I had to calm down and use techniques and coping strategies just to be able to do what I’d gone to the coffee shop to begin with—write. Creativity is hard enough as it is. Add a triggering condition and it’s a miracle I got anything done. Perhaps that’s kudos to the work I’ve been doing for the last six months or so with my wonderful therapist Emily (of the same mention I’m re-working this story from).
I texted friends, I posted it to a group chat, and tried to process what had just happened. I’ll get to the thinking later as I needed to think about why this had upset me so much. The act of sharing, the act of telling someone mitigated a lot of the anxiety and helped me get through this situation. It was something I absolutely knew other people had gone through, especially women.
Once he left, true to his word, he handed me a post it note with his name in script and his number written across the top. I thought about texting him how rude his actions had been, but then he’d have my number.
But again, that’s not the point of this post. I journaled about this, I talked to my therapist but what I discovered is that this was more than just Michael being a predatory dude. This sparked me thinking about my own queer experience and how I felt so much different and outside the queer community. Why am I still uncomfortable about being queer, and why, after being out for so long, was I still struggling with this identity?
And I came to the conclusion: I do not feel safe in queer-designated spaces. I don’t feel safe or comfortable and feel like I’ll be “attacked” like I was that morning. Though as I mentioned, I wasn’t in a queer space, but I wore my pride watch band because I like wearing it—even though it is an open statement that I still equate with “I’m here, please murder me.” At the time I had forgotten I had switched bands as I do on the weekends when I feel safer. My guess is that seeing me wearing this “gave” him permission that I, as a person, had not given to him. And this argument has been about for many years: Just because I am in public does not mean I am public property. It’s a major reason why I’m an ardent feminist and have been for years.

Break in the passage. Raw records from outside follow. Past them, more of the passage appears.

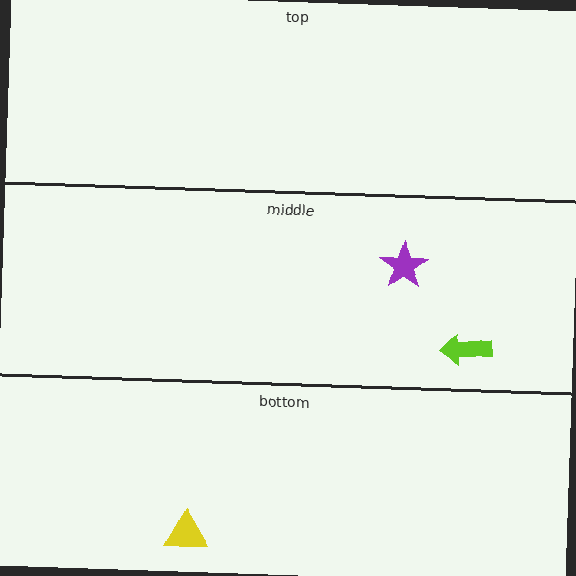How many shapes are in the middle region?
2.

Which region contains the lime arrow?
The middle region.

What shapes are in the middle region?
The lime arrow, the purple star.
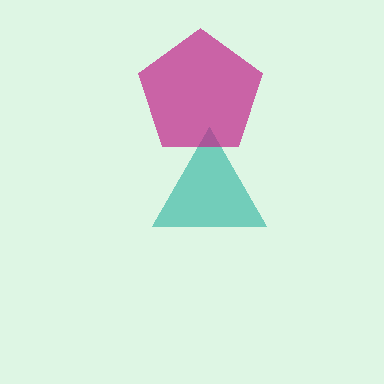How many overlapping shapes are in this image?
There are 2 overlapping shapes in the image.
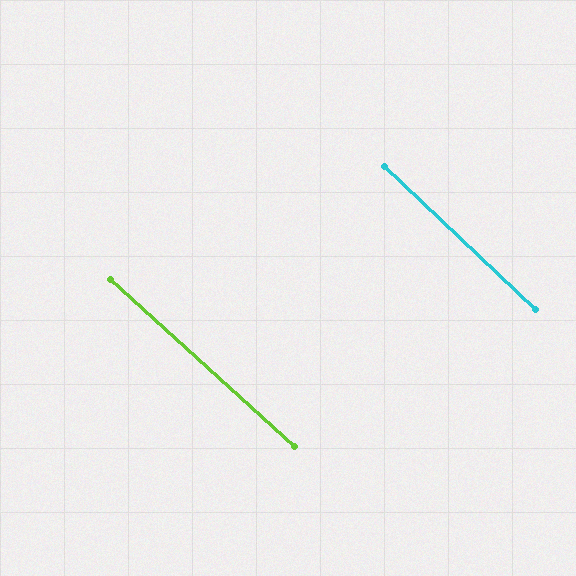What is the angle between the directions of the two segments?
Approximately 1 degree.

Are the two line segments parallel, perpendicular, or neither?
Parallel — their directions differ by only 1.1°.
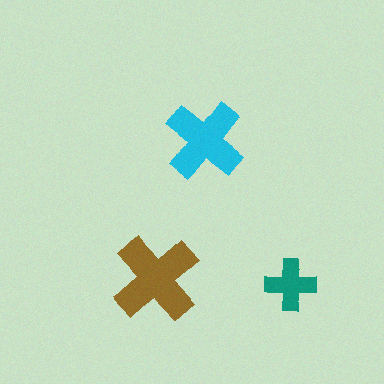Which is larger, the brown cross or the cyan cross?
The brown one.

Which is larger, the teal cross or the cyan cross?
The cyan one.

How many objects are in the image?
There are 3 objects in the image.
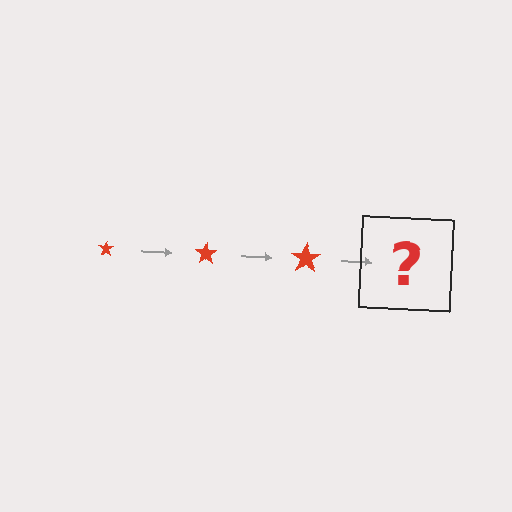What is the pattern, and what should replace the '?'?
The pattern is that the star gets progressively larger each step. The '?' should be a red star, larger than the previous one.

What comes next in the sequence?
The next element should be a red star, larger than the previous one.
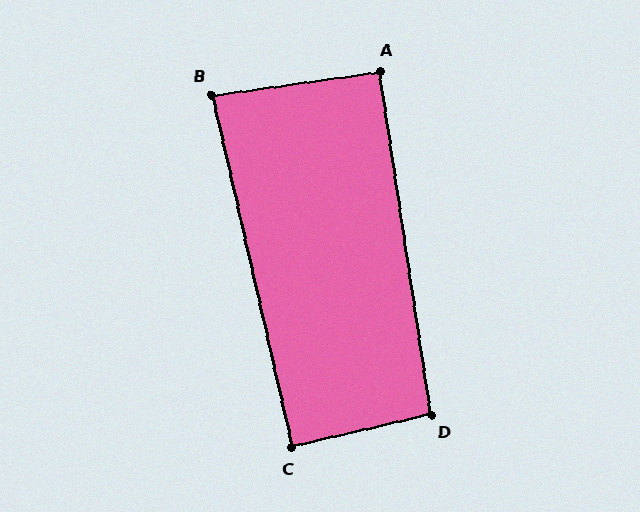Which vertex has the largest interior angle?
D, at approximately 95 degrees.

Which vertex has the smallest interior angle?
B, at approximately 85 degrees.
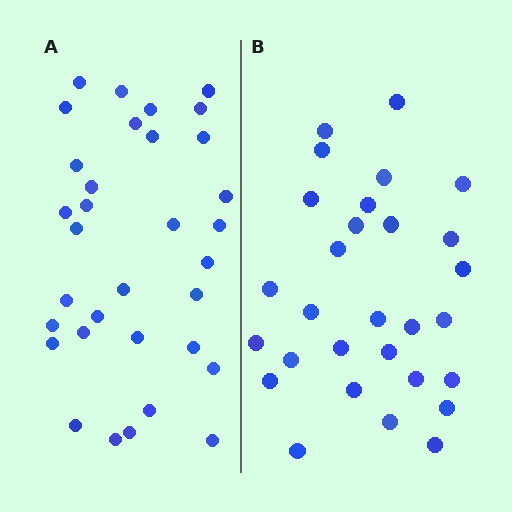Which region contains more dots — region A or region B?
Region A (the left region) has more dots.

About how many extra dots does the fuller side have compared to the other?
Region A has about 4 more dots than region B.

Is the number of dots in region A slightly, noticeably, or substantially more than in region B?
Region A has only slightly more — the two regions are fairly close. The ratio is roughly 1.1 to 1.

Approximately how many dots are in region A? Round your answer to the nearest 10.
About 30 dots. (The exact count is 33, which rounds to 30.)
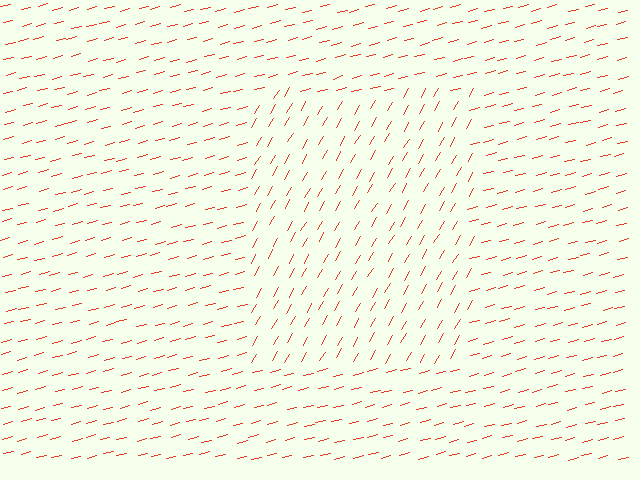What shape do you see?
I see a rectangle.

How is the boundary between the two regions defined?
The boundary is defined purely by a change in line orientation (approximately 45 degrees difference). All lines are the same color and thickness.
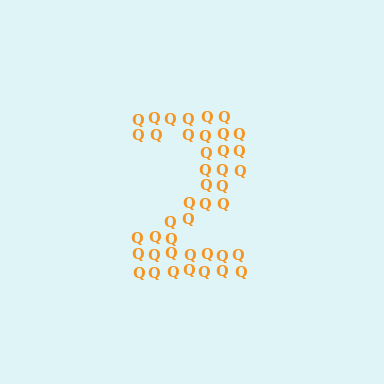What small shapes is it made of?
It is made of small letter Q's.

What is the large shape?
The large shape is the digit 2.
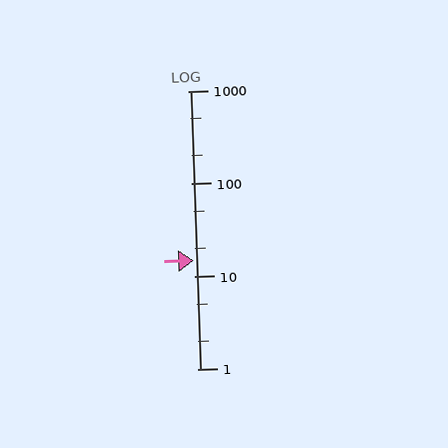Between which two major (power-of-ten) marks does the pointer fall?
The pointer is between 10 and 100.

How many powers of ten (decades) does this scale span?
The scale spans 3 decades, from 1 to 1000.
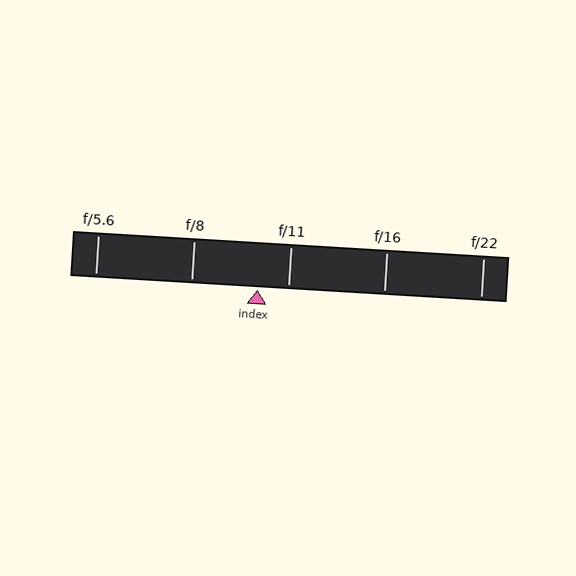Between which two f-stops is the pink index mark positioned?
The index mark is between f/8 and f/11.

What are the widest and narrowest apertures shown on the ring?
The widest aperture shown is f/5.6 and the narrowest is f/22.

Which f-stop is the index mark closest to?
The index mark is closest to f/11.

To me, I always thought queer spaces would be safe havens from persecution based on my sexuality. For me, they are more terrifying than straight spaces. Emily made a fantastic point: there is a huge emphasis on sexuality in gay male culture (and I’d add in male culture to begin with: add hyper-sexualization, hyper-masculinity and you get a nasty mix). The fact that Michael did not engage with me as a person, did not engage at all except in a trivial, this-is-my-right male entitlement way, trigged a lot of the shame and fear surrounding my queerness.
Regular space, as someone with C-PTSD, is not safe and we need safe. Queer space is not safe. Home is not safe. Work is not safe. There are very, very few places that are safe. This coffee shop was mostly safe. Now, it is permanently unsafe. This is the same thing that happened when I went out to gay bars or clubs. Similar situations where people think my body is public. Those places are not safe for me to go to alone or without astute friends that can pick up on body cues. I’ve been told, like women have been told, it’s a complement. It’s not. It’s a violation of bodily autonomy.
For me, public isn’t a safe space and hasn’t been for a long time. And private has only a few safe havens left. As I continue to work on my disorder and learn better coping strategies that aren’t maladaptive, I’m beginning to heal and to learn to speak up for myself and protect myself. It is not automatic yet but this post is me speaking up afterward, after the situation. Then perhaps self-protection will become more automatic.
I’ve survived my whole life in fear. I’m working to give myself safety so I can thrive.